He also has a passion for long- distance running. Some years ago he competed in a mountain race in Wales, and persuaded the BBC to let him wear a tape recorder, so that listeners might share in the agony and the ecstasy while breathing rather more easily in their own armchairs.

Hennessy has now embarked on an enterprise that will test his physical and intellectual stamina over a longer distance. This plump volume is a history of this coun-

try in the first six years after the war. His plan is that it should grow into a history of Britain that encompasses his own lifetime (he was born in 1947); he anticipates that he will collapse over the finishing line around the turn of the century.

This is an ambition of almost Victorian earnestness, but Hennessy has taken his precautions. His technique, he tells us, will be 'to pitch the narrative somewhere between the meticulousness of the historian's fine print and the word-pictures and simplifications of the politician.' He cites E P Thompson on the dangers of reconstructing history from 'top level sources' in the Public Record Office.

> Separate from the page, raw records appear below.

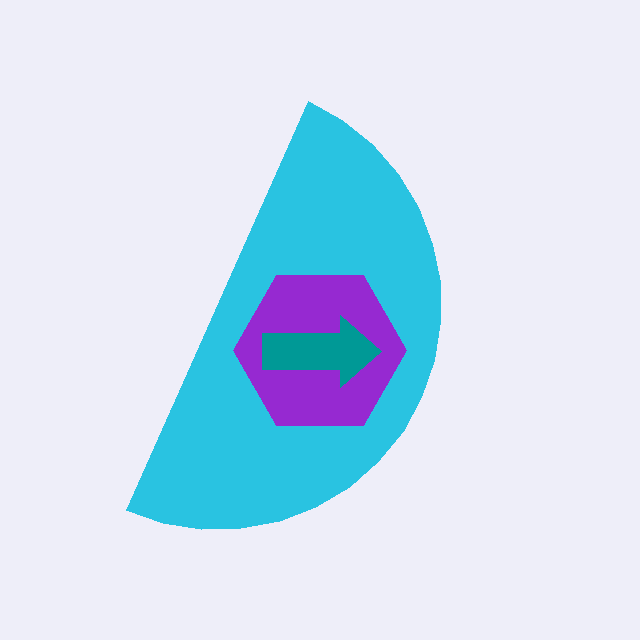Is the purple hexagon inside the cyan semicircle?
Yes.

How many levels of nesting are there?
3.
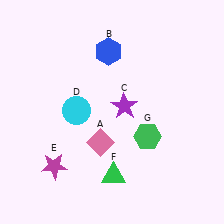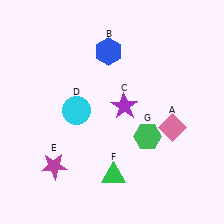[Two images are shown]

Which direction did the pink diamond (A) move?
The pink diamond (A) moved right.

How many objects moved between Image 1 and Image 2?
1 object moved between the two images.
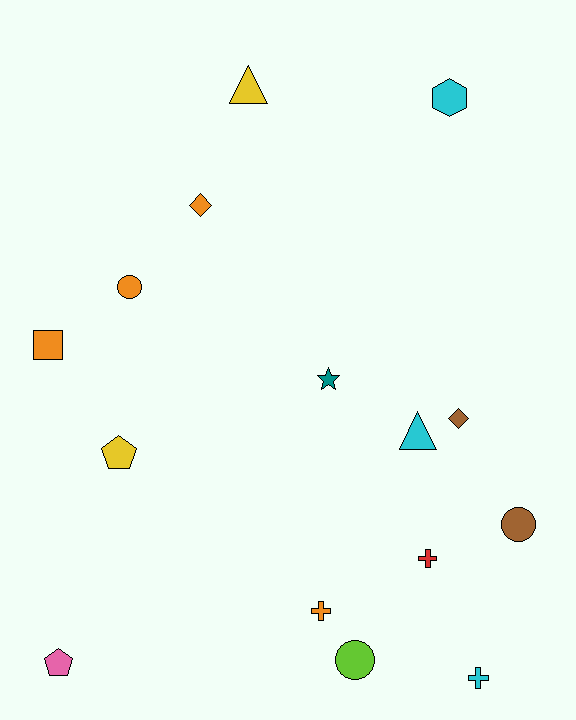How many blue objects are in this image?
There are no blue objects.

Hennessy certainly permits himself an unconventionally wide range of reference. Mao Tse-tung rubs shoulders with Marks & Spencer, and Cardinal Hinsley marches in step with Flanagan and Allen. We read about crime and cricket, about Butlin's holiday camps and Sir Peregrine Worsthorne; we are reminded of the death of Grace Archer and even about a Willie Whitelaw interview in Woman's Own: 'Mrs T's Leadership Will End in a Muddle.'

Hennessy begins with a substantial chapter on the Second World War - a necessary setting of the scene for his treatment of the Attlee years, with the establishment of the Welfare State at home and the retreat from Empire overseas. For much of the book, however, he seems to write within the conventions of popular social history.

Hennessy's picture researcher, Cathie Arrington, has served him well. There are evocative shots of Anderson shelters being delivered in Islington during the phoney war, and of horseflesh arriving in Brixton during the transport strike in 1947. Herbert Morrison sits puffing his pipe in front of a pensioner's black range; Ernest Bevin stands in a gilded salon with Schuman and Marshall, one shoe on the seat of a Louis seize fauteuil.

Stylistically, Hennessy is something of a jackdaw, a professional deformation that lies in wait for many journalists and broadcasters. In a paragraph about the structure of the book, for example, he describes it as being 'front heavy'; this, he explains, is because of 'the need to bring the reader up to speed on each theme as it's first tackled.'

Some of the writing is slovenly: 'The British Empire was always a bit of a myth in the sense that it was never anything other than overstretched.' And some is downright ugly: 'There are three kinds of hindsight which have been liberally applied to Beveridgism.' Generally, though, the narrative moves along crisply enough, and there are some effective

characterisations.

Hennessy owns to writing with a degree of passion, and he writes from left of centre (a press release accompanying the book tells us that he will be chairing a fringe meeting at the Labour Party Conference in Blackpool at which Tony Benn, Barbara Castle and Douglas Jay will discuss lessons for the Nineties from the Attlee government). Shrewdly, however, he covers a flank by quoting Enoch Powell: 'The politician has to simplify in order to do business with his public: but the historian can be so obsessed with the falsity of simplification as to qualify his subject out of recognisability.' Clearly, if contemporary historians did not exist, we should have to invent them.